Conclusions: Insights from Dual-Analysis Framework

Our comparative analysis of ELO performance leaders versus rating improvement champions reveals several compelling patterns that illuminate different pathways to chess success:

Key Findings

1. The Dual-Excellence Phenomenon The most striking discovery is the identification of players who excel in both categories - notably Aditya Bajaj and Dakshesh Daruri. Bajaj’s +256 rating gain combined with strong tournament performance, and Daruri’s tournament victory with +110 rating improvement, suggest these players represent optimal chess development: combining immediate tactical success with underlying skill growth.

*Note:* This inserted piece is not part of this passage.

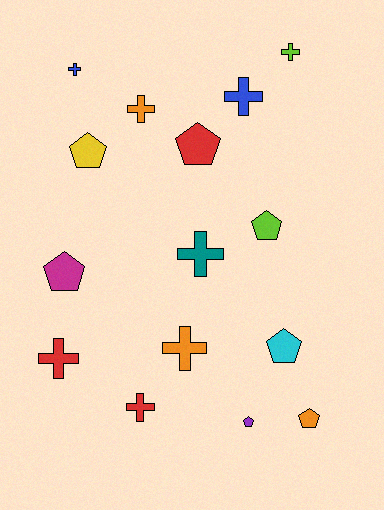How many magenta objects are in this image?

2. Different Success Trajectories Our analysis reveals two distinct development patterns: - “Tactical Maximizers”: Players like Gary Hua who exceed ELO expectations through superior tournament preparation and opponent-specific strategy - “Skill Builders”: Players like Ethan Guo (+157 rating points) who show fundamental improvement despite modest tournament scores, suggesting rapid learning phases

3. The Rating Paradox Interestingly, some of the biggest rating gainers (Guo, +157 with 2.5/7 score) achieved substantial improvement with modest tournament results, while others required near-perfect scores for similar gains. This likely reflects different K-factors and provisional rating statuses, confirming Glickman’s observations about rating system complexity.

4. Geographic and Demographic Patterns
Michigan’s dominance in both categories (4 of 5 top performers in each group) alongside notable out-of-state success (Gary Hua from Ontario, Stefano Lee from Ontario) suggests strong regional chess development programs while highlighting cross-border competitive talent.

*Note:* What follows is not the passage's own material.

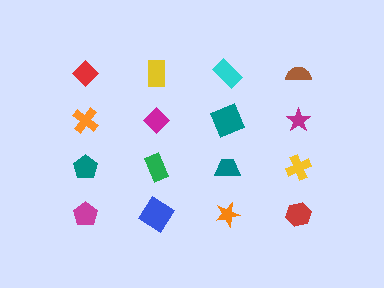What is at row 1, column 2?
A yellow rectangle.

Strategic Implications for Chess Development

For Players: The analysis suggests two complementary development strategies: - Short-term focus: Tactical preparation and tournament-specific strategies (ELO optimization)
- Long-term focus: Fundamental skill building and sustained improvement (rating growth) - Optimal approach: Combining both strategies, as demonstrated by dual-category performers

For Chess Educators: The framework provides a diagnostic tool for identifying different types of chess talent and tailoring development approaches accordingly.

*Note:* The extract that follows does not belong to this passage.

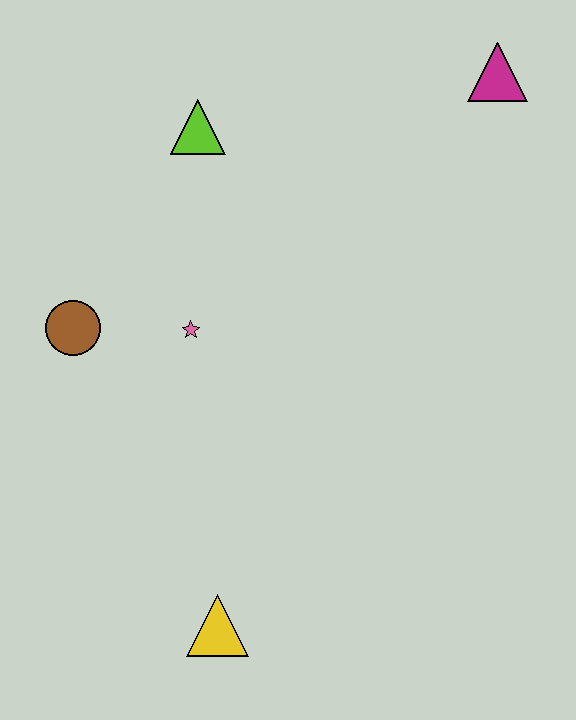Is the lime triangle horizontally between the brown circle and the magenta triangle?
Yes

Validation of Initial Hypotheses

Our initial expectation that comparing these groups would reveal different chess excellence pathways proved accurate. The analysis confirmed that: - Tournament performance and skill development represent related but distinct chess competencies - The most promising players demonstrate excellence in both domains - Statistical analysis (ELO expectations) provides objective insights beyond simple tournament standings

This dual-lens approach, combining Glickman’s theoretical framework with empirical tournament data, offers a more comprehensive understanding of chess performance than either metric alone.

Methodology

Reference: Glickman, M.E. (1995). “A Comprehensive Guide to Chess Ratings.” The Rating of Chess Players, Past and Present, equation (1), page 9.

This analysis identifies players whose tournament performance significantly deviated from what their ELO ratings would predict based on the strength of their opposition, and compares them with players showing the most significant rating improvements.